3 Description of the Cumulus And Stratocumulus CloudSat-CALIPSO Dataset (CASCCAD) discrimination algorithm

## 3.1 Why choose GOCCP and CloudSat–CALIPSO RL-GeoProf?

The main goal of this study is to document spatial distributions and profiles of Sc and Cu clouds on a global scale, with the desire to further analyze long-term relationships between Sc–Cu clouds and environmental parameters in future studies. For this purpose, we need to (i) distinguish the two cloud types based on observable cloud properties and (ii) use datasets that are available for a time period sufficiently long (∼10 years) to compute statistically significant relationships (e.g., using 4 years of GOCCP rather than 10 may decrease the amplitude of the relationship between low clouds and SST anomalies by more than 15 %, Cesana et al., 2019a). Although both Sc and Cu clouds form within the planetary boundary layer (PBL), they have relatively different shapes as they are controlled by different physical mechanisms. However, one cannot separate clouds according to the mechanisms that form them as GCMs do using different PBL and convective parameterizations, which is why we choose to use the morphology to discriminate cloud types in this study. The Cu (Fig. 1, second to last column) can stretch up past the PBL into the lower free troposphere (z∼3 km) while they have typically a small horizontal extent (no more than a few kilometers, e.g, Lamer et al., 2015; Nuijens et al., 2015b). On the contrary, the Sc (Fig. 1, first column) have a relatively small vertical extent (no more than a few hundred meters) and a cloud top height (CTH) controlled by the PBL depth but spread out over tens to hundreds of kilometers (Wood, 2012) either homogeneously or heterogeneously (open-cell). In between these two distinct regimes, various transitioning clouds may form (Albrecht et al., 2019; Teixeira et al., 2011), and the most frequent are broken Sc and transition Sc–Cu, which is composed of Cu under Sc (Albrecht et al., 2019; Rauber et al., 2007) and Cu with stratiform outflow (Lamer et al., 2015; Nuijens et al., 2015b) (Fig. 1, second to fourth column, respectively). Clouds with a cloud base and a cloud top within and outside the lower free troposphere, respectively, are classified as deep Cu (Fig. 1, last column). Bearing the above facts in mind, we design the CASCCAD DA based on cloud height, vertical and horizontal cloud fraction, and horizontal continuity, which can be applied to both GOCCP instantaneous profiles and the CloudSat–CALIPSO level 2 geometrical profile product (referred to as RL-GeoProf).

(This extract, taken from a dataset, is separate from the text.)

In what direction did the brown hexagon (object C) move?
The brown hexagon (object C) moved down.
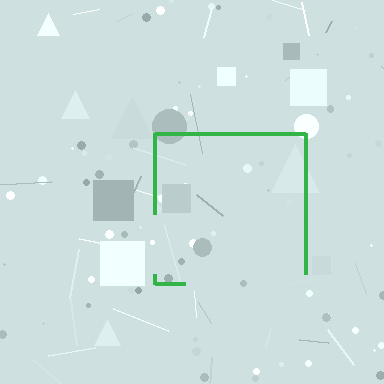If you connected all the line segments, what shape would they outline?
They would outline a square.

Figure 1Illustration representing the different cloud morphologies used in this study. The blue dashed line denotes the upper limit of the low-level clouds following the GOCCP definition (3.36 km). Note that the deep Cu type is not a low cloud but either a mid- or high-level cloud.

GOCCP instantaneous profiles satisfy the criteria (i) and (ii) mentioned above. They use all 70 m large lidar shots every 333 m along track without horizontal averaging, which allows the detection of the geometrically sparsest shallow Cu, besides the more horizontally extended Sc, over a relatively extended time period (from June 2006 to 2017, while CALIPSO is still operating as of April 2019). This decadal dataset makes it possible to analyze climatological values of Cu and Sc cloud fraction and their relationships to environmental parameters. However, as the lidar penetrates within cloudy layers, the signal eventually attenuates completely for optical thickness greater than 3 to 5. Therefore, it is not always possible to observe the full troposphere with a spaceborne lidar, which may cause differences in satellite-based cloud climatologies obtained from different instruments (Kikuchi et al., 2017; Thorsen et al., 2013). In these instances – i.e., in deep convective clouds or in the storm tracks – the CPR capability complements cloud profiles beneath the height at which the lidar attenuates, although the CPR clutter prevents using CloudSat data below ∼1000 m. Unfortunately, the RL-GeoProf product is only available for a short period of time (∼4.5 years) due to the severe anomaly of April 2011, which is why CloudSat–CALIPSO observations satisfy (i) but only partially (ii). Note that the release R05 of RL-GeoProf came out after the submission of the original manuscript (late May 2019), which includes data after April 2011. However, these are for daytime only and substantial periods of time are still missing (e.g., May 2011 through May 2012 and the whole year of 2014), which makes it difficult to compute a consistent climatology and derive statistical relationships between clouds and environmental variables. Additionally, the differences between CASCCAD using RL-GeoProf R04 and R05 are very small in the case studies of Sect. 4.1 (see Figs. S2–S5). There is a small decrease of the overall cloud fraction (76.3 vs. 75.8 %, 37.2 vs. 35.2 %, 15.9 vs. 16 %, and 80.8 vs. 77.2 % for R04 and R05, respectively), which affects mostly the Cu cloud fraction. Since the change is almost negligible, we decided not to update the global statistics with the R05 version for the sake of computational, spatial and temporal resources.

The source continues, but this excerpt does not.